Network pharmacology and Mendelian randomization analysis to unravel the mechanism of Qingwen Baidu Decoction in sepsis treatment

The aim of this study was to evaluate the potential components and targets of Qingwen Baidu Decoction (QBD) for sepsis by integrating a comprehensive strategy of network pharmacology and Mendelian randomization (MR). Systematically search the Traditional Chinese Medicine Systems Pharmacology, HERB, and Stitch databases for potential active ingredients and therapeutic targets of QBD. GeneCards, and DisGeNET databases were used to find the target of sepsis. We analyze the active ingredients and disease targets of drugs through network pharmacology, combined with pathway enrichment, protein–protein interaction and “Drug-component-target” network analysis to explore molecular mechanisms. MR was performed to assess the causal relationship between key targets and sepsis risk. The eQTLGen Consortium (sample sizes: 31,684) provided data on cis-expression quantitative trait loci (exposure). The summary data on sepsis (outcome) from genome-wide association studies were gathered from the IEU OpenGWAS project (sample sizes: 486,484). We built a target interaction network between the probable active ingredient targets of QBD and the therapeutic targets of sepsis. We identified 216 active ingredients in QBD, corresponding to 626 drug targets and 2575 sepsis-related targets, with 282 overlapping targets. Key active ingredients include quercetin, kaempferol, luteolin, wogonin, and naringenin. Protein–protein interaction network analysis revealed 17 hub targets.

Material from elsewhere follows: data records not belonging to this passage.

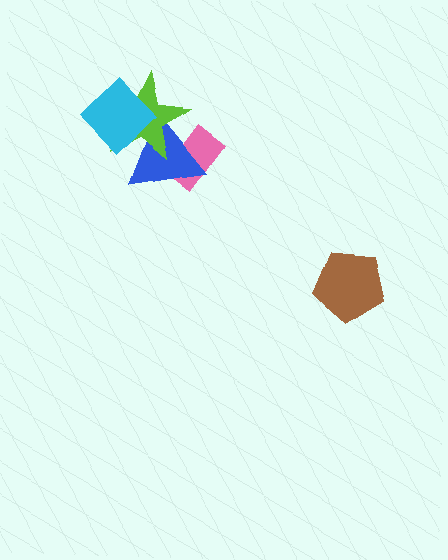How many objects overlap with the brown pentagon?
0 objects overlap with the brown pentagon.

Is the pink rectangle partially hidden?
Yes, it is partially covered by another shape.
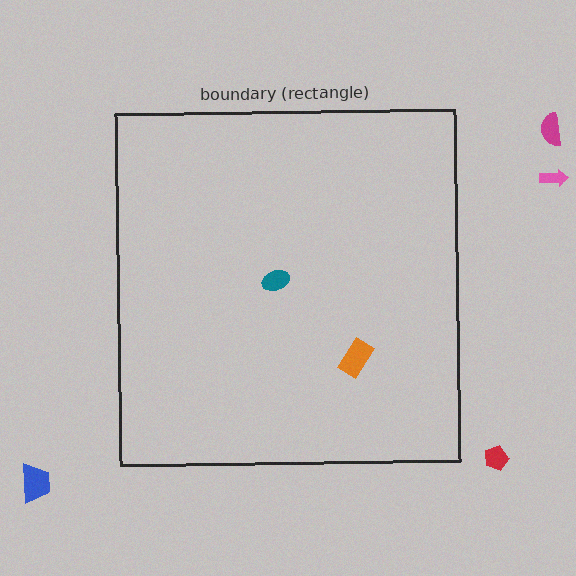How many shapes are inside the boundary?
2 inside, 4 outside.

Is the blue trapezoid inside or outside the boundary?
Outside.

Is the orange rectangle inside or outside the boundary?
Inside.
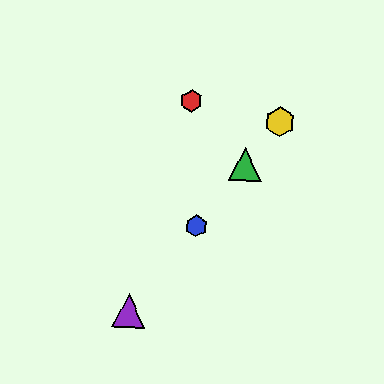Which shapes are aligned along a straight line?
The blue hexagon, the green triangle, the yellow hexagon, the purple triangle are aligned along a straight line.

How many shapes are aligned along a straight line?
4 shapes (the blue hexagon, the green triangle, the yellow hexagon, the purple triangle) are aligned along a straight line.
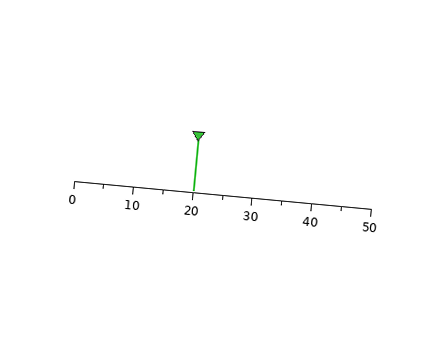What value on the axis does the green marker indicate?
The marker indicates approximately 20.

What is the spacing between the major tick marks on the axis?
The major ticks are spaced 10 apart.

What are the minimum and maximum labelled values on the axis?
The axis runs from 0 to 50.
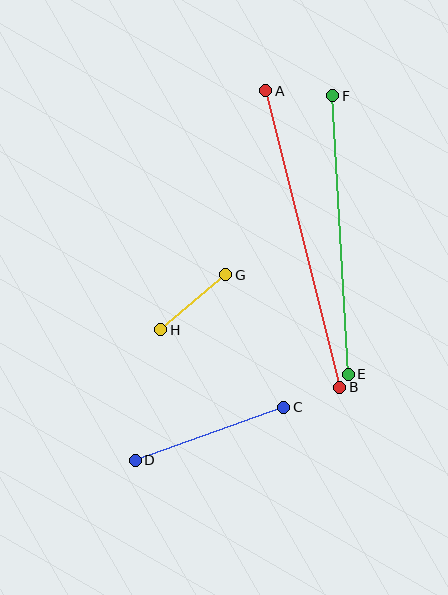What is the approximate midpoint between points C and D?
The midpoint is at approximately (210, 434) pixels.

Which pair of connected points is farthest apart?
Points A and B are farthest apart.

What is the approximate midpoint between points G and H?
The midpoint is at approximately (193, 302) pixels.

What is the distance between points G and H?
The distance is approximately 85 pixels.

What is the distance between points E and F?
The distance is approximately 279 pixels.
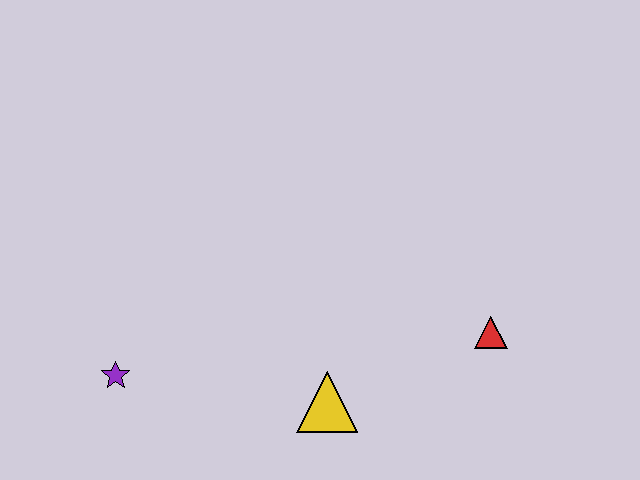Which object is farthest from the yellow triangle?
The purple star is farthest from the yellow triangle.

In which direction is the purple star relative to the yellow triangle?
The purple star is to the left of the yellow triangle.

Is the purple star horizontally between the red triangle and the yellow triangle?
No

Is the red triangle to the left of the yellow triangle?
No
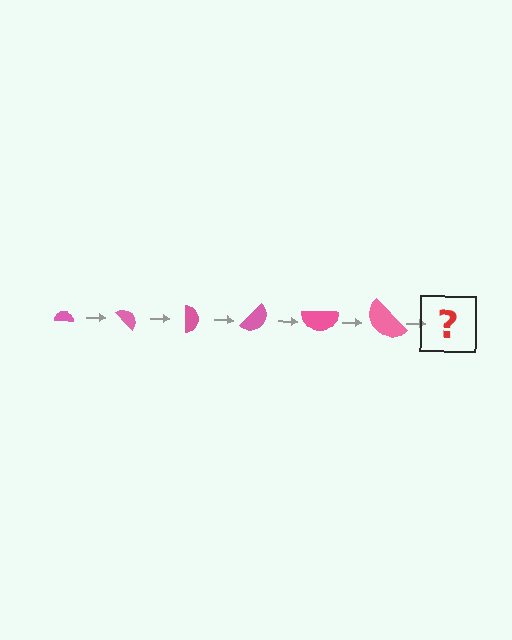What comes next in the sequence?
The next element should be a semicircle, larger than the previous one and rotated 270 degrees clockwise from the start.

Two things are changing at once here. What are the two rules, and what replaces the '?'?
The two rules are that the semicircle grows larger each step and it rotates 45 degrees clockwise each step. The '?' should be a semicircle, larger than the previous one and rotated 270 degrees clockwise from the start.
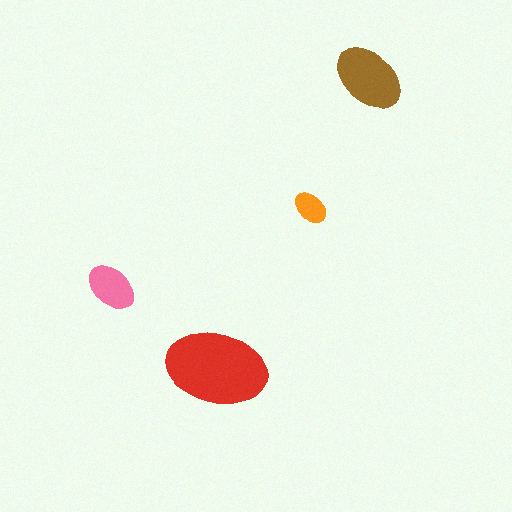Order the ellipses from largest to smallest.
the red one, the brown one, the pink one, the orange one.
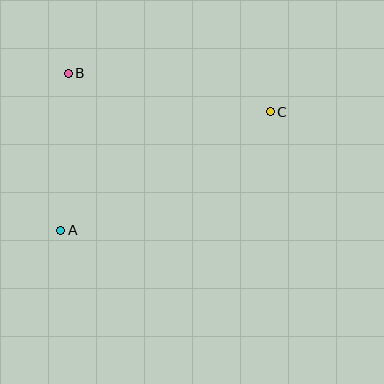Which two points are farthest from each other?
Points A and C are farthest from each other.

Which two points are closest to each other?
Points A and B are closest to each other.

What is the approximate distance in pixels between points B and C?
The distance between B and C is approximately 206 pixels.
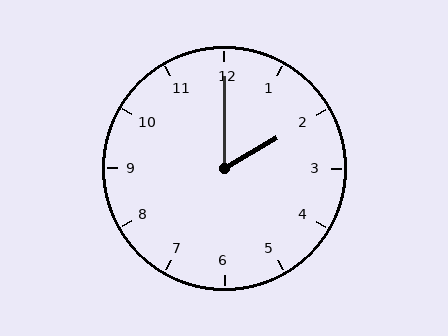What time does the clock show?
2:00.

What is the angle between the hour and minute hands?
Approximately 60 degrees.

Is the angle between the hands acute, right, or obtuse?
It is acute.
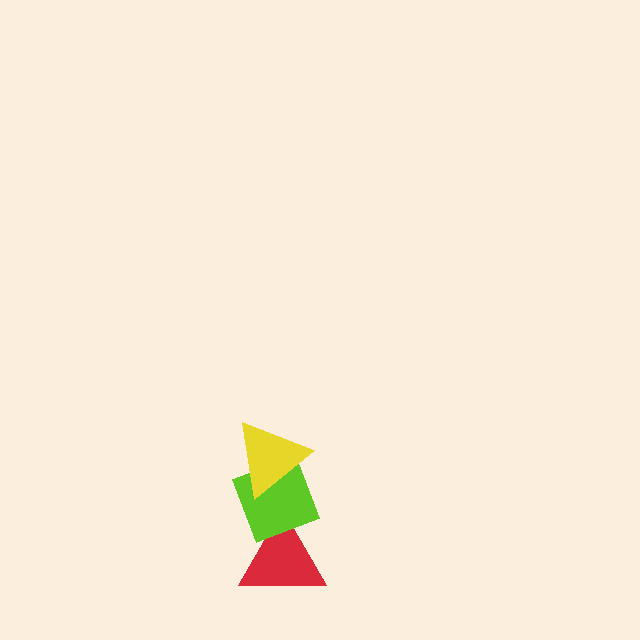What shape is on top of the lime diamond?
The yellow triangle is on top of the lime diamond.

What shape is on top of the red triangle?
The lime diamond is on top of the red triangle.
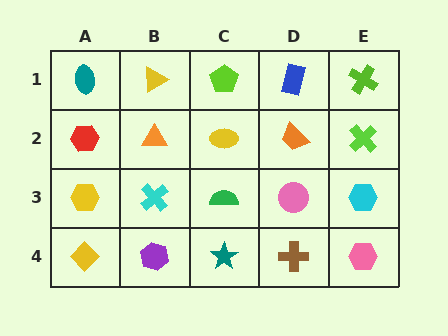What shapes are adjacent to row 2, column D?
A blue rectangle (row 1, column D), a pink circle (row 3, column D), a yellow ellipse (row 2, column C), a lime cross (row 2, column E).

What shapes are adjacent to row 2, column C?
A lime pentagon (row 1, column C), a green semicircle (row 3, column C), an orange triangle (row 2, column B), an orange trapezoid (row 2, column D).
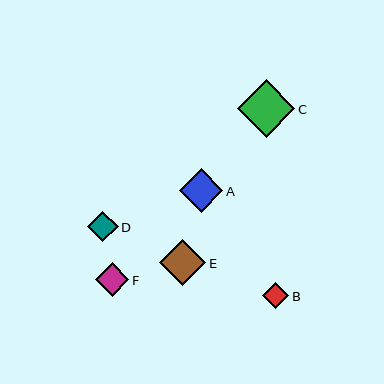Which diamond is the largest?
Diamond C is the largest with a size of approximately 58 pixels.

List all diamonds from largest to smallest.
From largest to smallest: C, E, A, F, D, B.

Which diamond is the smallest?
Diamond B is the smallest with a size of approximately 26 pixels.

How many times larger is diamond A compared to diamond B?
Diamond A is approximately 1.7 times the size of diamond B.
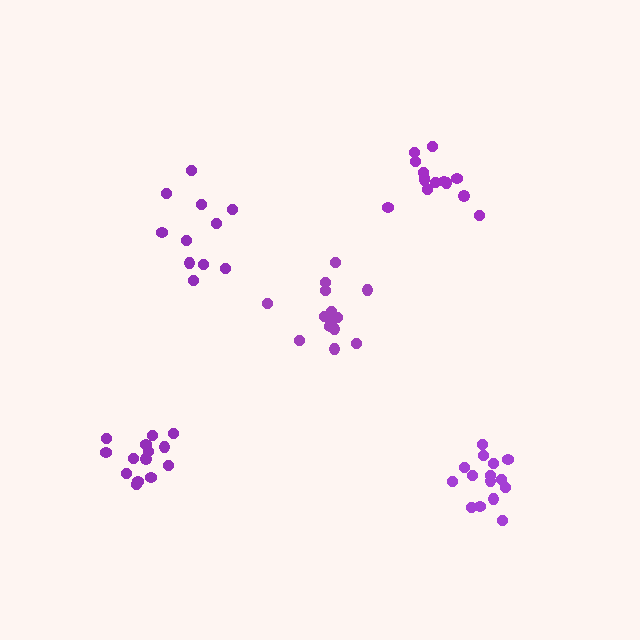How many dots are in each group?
Group 1: 14 dots, Group 2: 15 dots, Group 3: 15 dots, Group 4: 14 dots, Group 5: 11 dots (69 total).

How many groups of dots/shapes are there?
There are 5 groups.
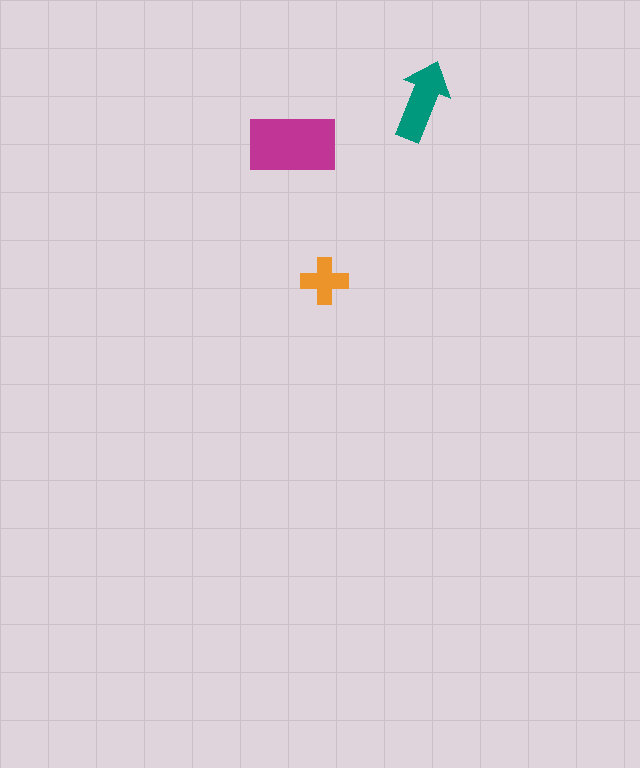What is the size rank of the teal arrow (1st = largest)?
2nd.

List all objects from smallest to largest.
The orange cross, the teal arrow, the magenta rectangle.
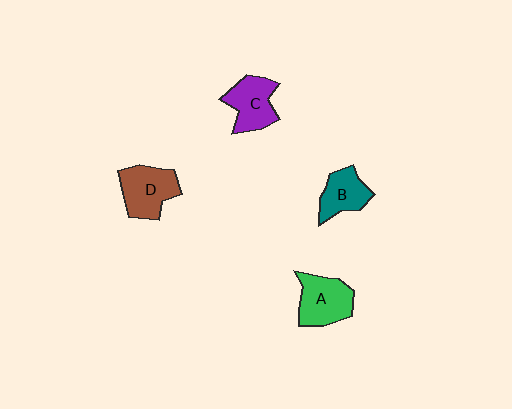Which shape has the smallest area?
Shape B (teal).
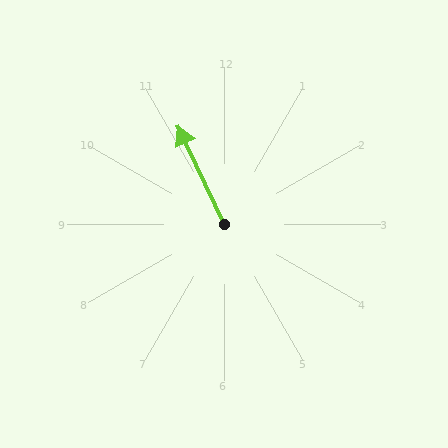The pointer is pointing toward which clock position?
Roughly 11 o'clock.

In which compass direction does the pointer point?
Northwest.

Gene ontology analysis demonstrated significant involvement in biological processes such as inflammatory response, while Kyoto encyclopedia of genes and genomes pathway analysis highlighted pathways including PI3K-Akt, TNF, HIF-1, and interleukin-17 signaling. MR analysis suggested a potential genetic association between STAT1 and increased sepsis risk (OR = 1.51, P  = .024). STAT1 was predicted as a potential candidate target linking QBD to sepsis based on integrated network pharmacology and MR, but this finding requires experimental validation and does not establish therapeutic causality.